翌1969年から吉田は、のちに「もの派」と呼ばれるようになる、物体を組み合わせ、その特性が自然に表出される作品群を集中的に制作する。並行して、自ら撮影した風景写真を題材に、版画制作もスタートさせた。「第1章 ものと風景と 1969-1973」の展示室では、この時期の作品群がまとまって展示されている。

埼玉県立近代美術館 吉田克朗展
Photo: Naomi左から『Cut-off (Hang)』『Cut-off (Paper Weight)』(いずれも1969年、2024年再制作)

現在でこそ世界的に再評価されている「もの派」だが、当時の作品はほとんど現存していない。しかし本展では、吉田にとっても「もの派」の動向においても重要な2作品が再制作されている。写真でしか残されていなかった光景を間近にできる、非常に貴重な機会だ。 

埼玉県立近代美術館 吉田克朗展
Photo: Naomi「第1章 ものと風景と 1969-1973」展示風景
埼玉県立近代美術館 吉田克朗展
Photo: Naomi「第1章 ものと風景と 1969-1973」展示風景

1970年代に入ると、吉田は「もの派」の表現からは距離を置くようになる。赤い色彩や筆触などの絵画的な要素を取り入れた作品や、物の形を紙やキャンバスへ転写する実験的な手法を試みながら、模索を続けた。

埼玉県立近代美術館 吉田克朗展
Photo: Naomi「第1章 ものと風景と 1969-1973」展示風景
埼玉県立近代美術館 吉田克朗展
Photo: Naomi「第2章 絵画への模索 ―うつすことから 1974-1981」展示風景

1980年代前半に取り組み始めた、風景や人体を抽象化して描く「かげろう」のシリーズを経て、1980年代後半には、吉田が後半生をささげた「触」シリーズにたどり着く。粉末の黒鉛を手に取り、指で紙やキャンバスにこすりつけながら有機的な形を描いた一連の作品群だ。
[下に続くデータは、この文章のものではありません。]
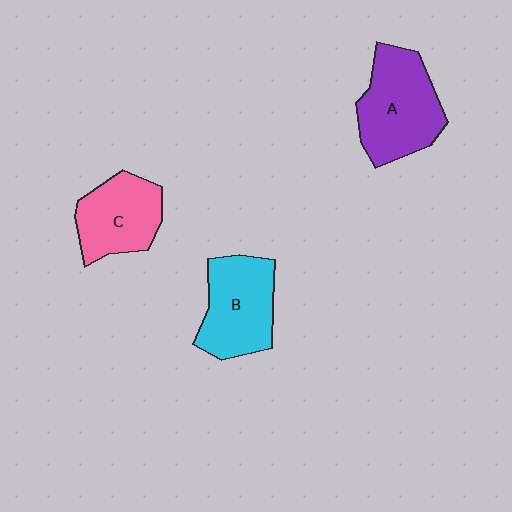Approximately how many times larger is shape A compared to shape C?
Approximately 1.3 times.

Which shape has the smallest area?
Shape C (pink).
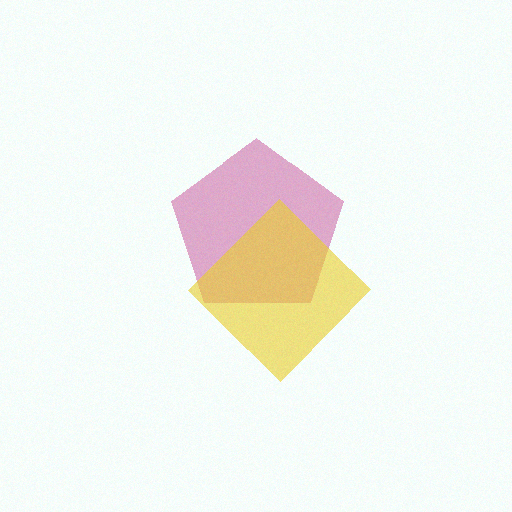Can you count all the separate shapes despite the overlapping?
Yes, there are 2 separate shapes.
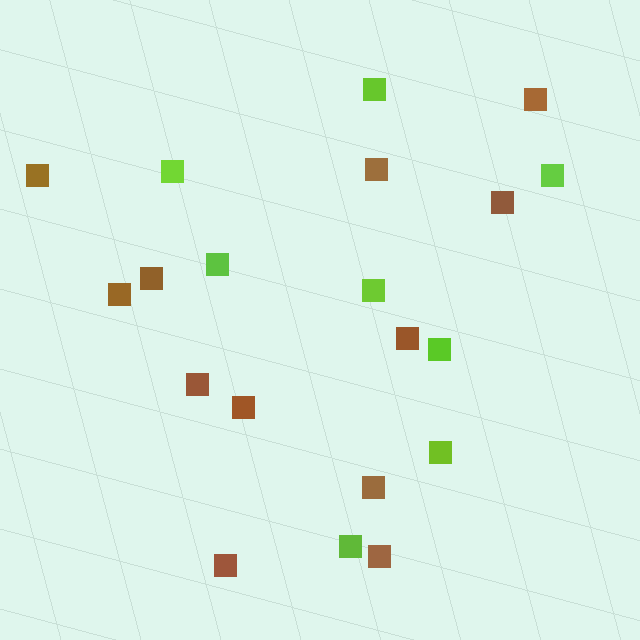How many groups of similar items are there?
There are 2 groups: one group of brown squares (12) and one group of lime squares (8).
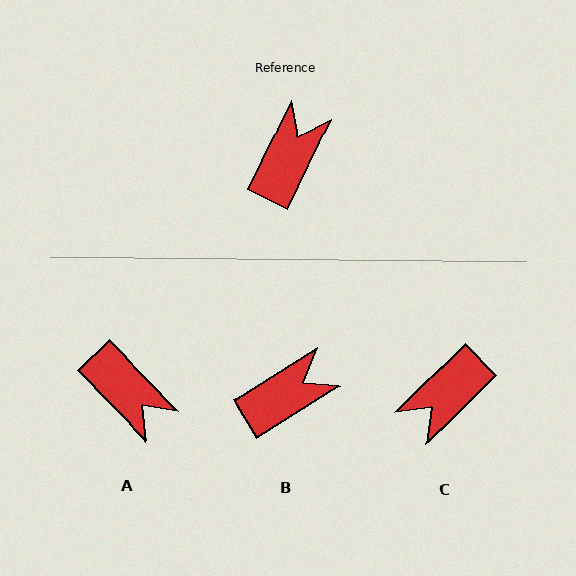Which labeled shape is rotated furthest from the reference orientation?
C, about 160 degrees away.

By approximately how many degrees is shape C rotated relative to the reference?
Approximately 160 degrees counter-clockwise.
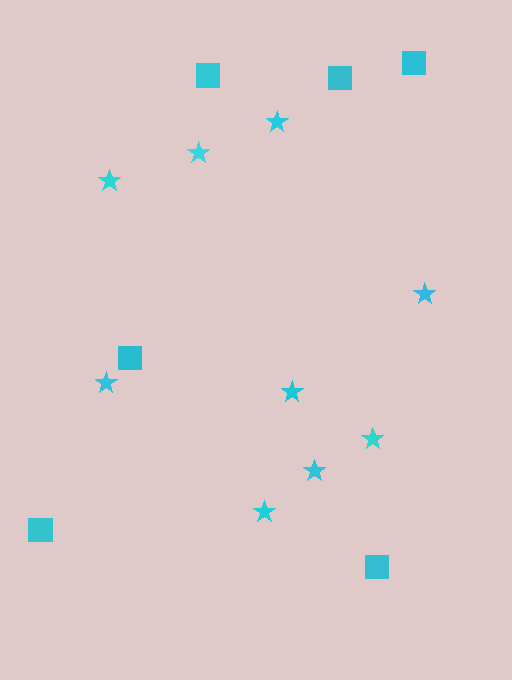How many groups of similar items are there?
There are 2 groups: one group of stars (9) and one group of squares (6).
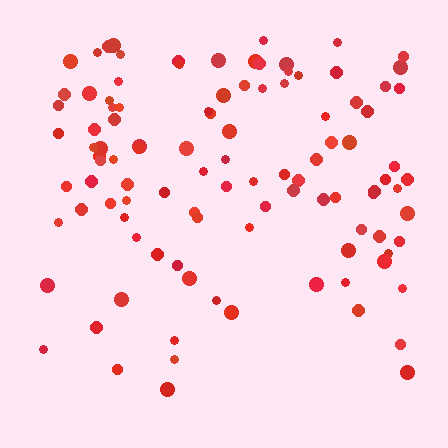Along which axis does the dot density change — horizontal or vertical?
Vertical.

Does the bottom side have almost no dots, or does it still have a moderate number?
Still a moderate number, just noticeably fewer than the top.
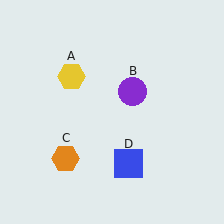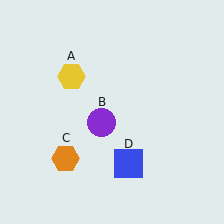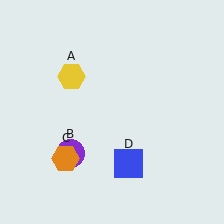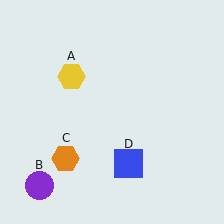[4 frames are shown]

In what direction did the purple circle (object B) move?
The purple circle (object B) moved down and to the left.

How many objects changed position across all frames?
1 object changed position: purple circle (object B).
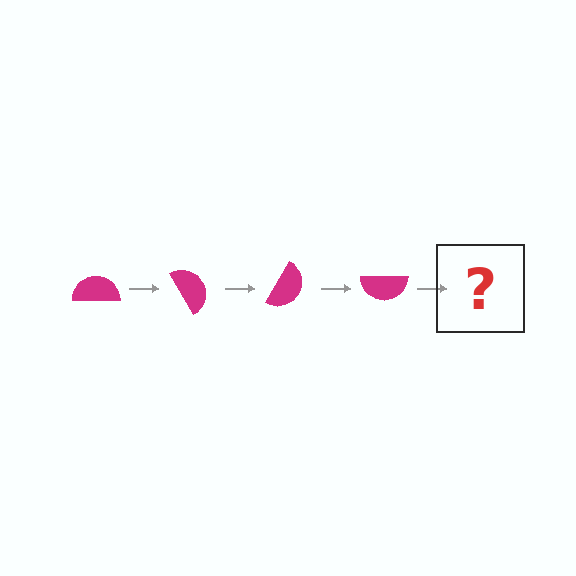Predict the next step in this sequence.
The next step is a magenta semicircle rotated 240 degrees clockwise.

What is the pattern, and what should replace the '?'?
The pattern is that the semicircle rotates 60 degrees clockwise each step. The '?' should be a magenta semicircle rotated 240 degrees clockwise.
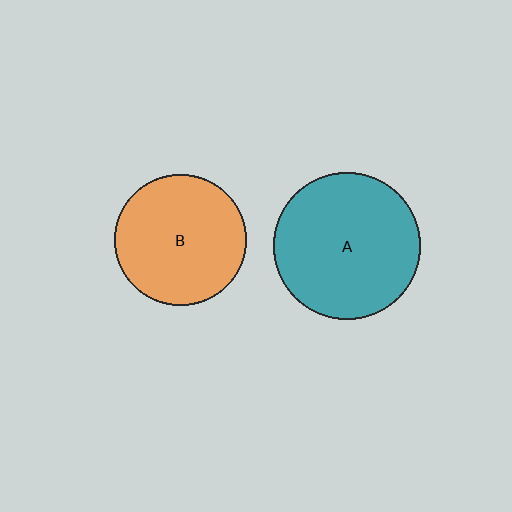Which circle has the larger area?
Circle A (teal).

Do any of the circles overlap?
No, none of the circles overlap.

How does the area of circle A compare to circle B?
Approximately 1.3 times.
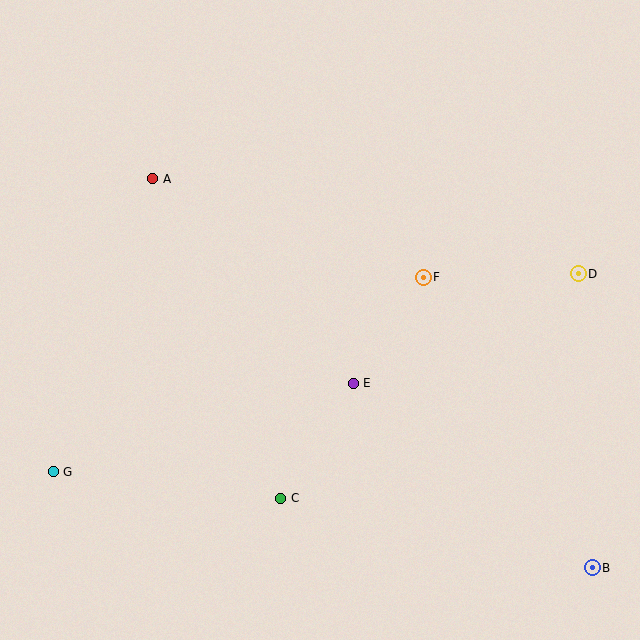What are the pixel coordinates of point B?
Point B is at (592, 568).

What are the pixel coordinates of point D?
Point D is at (578, 274).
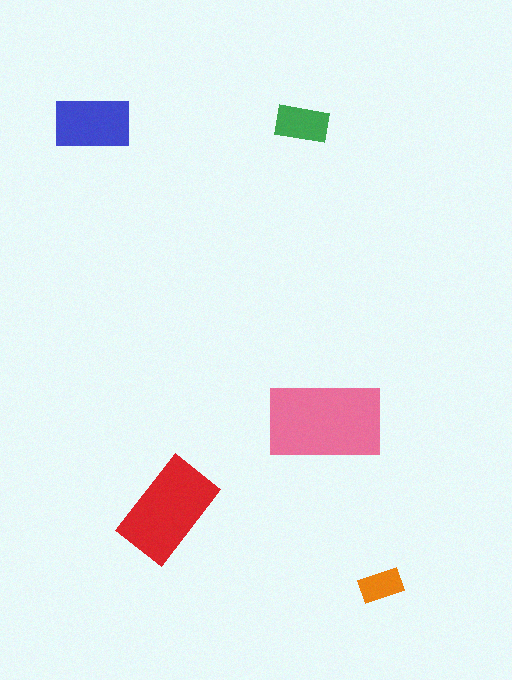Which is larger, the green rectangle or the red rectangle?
The red one.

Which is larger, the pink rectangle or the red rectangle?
The pink one.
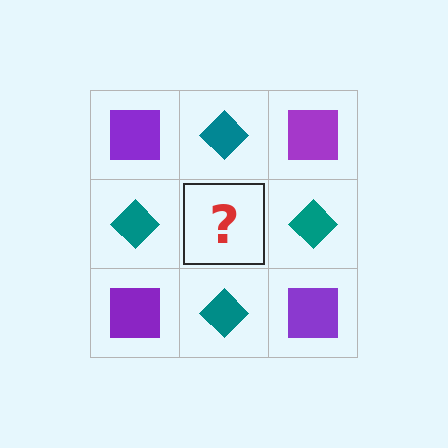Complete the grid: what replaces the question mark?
The question mark should be replaced with a purple square.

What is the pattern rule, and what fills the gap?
The rule is that it alternates purple square and teal diamond in a checkerboard pattern. The gap should be filled with a purple square.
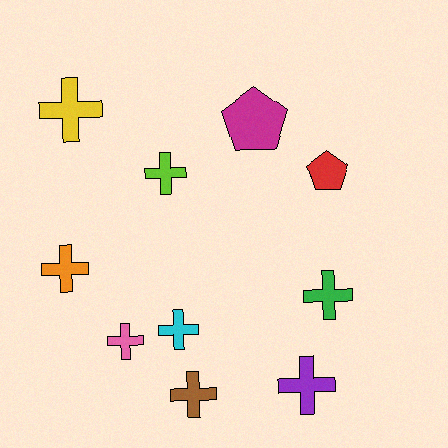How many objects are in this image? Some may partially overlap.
There are 10 objects.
「第2章 絵画への模索 ―うつすことから 1974-1981」「第3章 海へ/かげろう ―イメージの形成をめぐって 1982-1986」、そして精力的に描き続けた「第4章 触 ―世界に触れる 1986-1998」と、展示室に並んだ作品群を見れば見るほど、たった一人の作家が手がけたとは思えないくらいに、目まぐるしく作風を変化させ続けたことが分かるだろう。

埼玉県立近代美術館 吉田克朗展
Photo: Naomi「第3章 海へ/かげろう ―イメージの形成をめぐって 1982-1986」展示風景から、「かげろう」シリーズ
埼玉県立近代美術館 吉田克朗展
Photo: Naomi「第3章 海へ/かげろう ―イメージの形成をめぐって 1982-1986」展示風景から、「かげろう」シリーズ

作家の出発点となった「もの派」の取り組み、版画、ドローイング、ペインティング、写真、そして「触」のシリーズ。多様過ぎるほどの作品は、時代とともに変わり続ける国内外の現代美術の動向を見つめながらも、自らのあるべき表現や制作の在り方を貪欲に追い求め、試行錯誤を続けていたからこその、必然の光景かもしれない。

埼玉県立近代美術館 吉田克朗展
Photo: Naomi「第4章 触 ―世界に触れる 1986-1998」展示風景
埼玉県立近代美術館 吉田克朗展
Photo: Naomi「第4章 触 ―世界に触れる 1986-1998」展示風景

本展を締めくくる「第5章 春に ―エピローグ」に展示されているのは、事実上、最後の大作となってしまった『触 "春に" Ⅴ』と『触 "春に" Ⅵ』だ。 穏やかな陽差しの中で芽吹いた花々を思わせるような色彩と、力強い躍動感を感じさせる。

埼玉県立近代美術館 吉田克朗展
Photo: Naomi『触 "春に" Ⅵ』(左)、『触 "春に" Ⅴ』(いずれも1998年、神奈川県立近代美術館蔵)

旺盛な創作活動を続ける中、病によって惜しくも55歳の若さで亡くなった吉田。彼の関心は一貫して「人ともの」「ものともの」が触れ合う中で生まれる世界と、そこに生まれる感触をどのように作品として表現するかだった。もし存命であれば、今という時代にどんな展開を見せていたのか。考えるほど悔やまれてならないが、本展の展示室でぜひ、遺された作品群と対峙(たいじ)し、体感してほしい。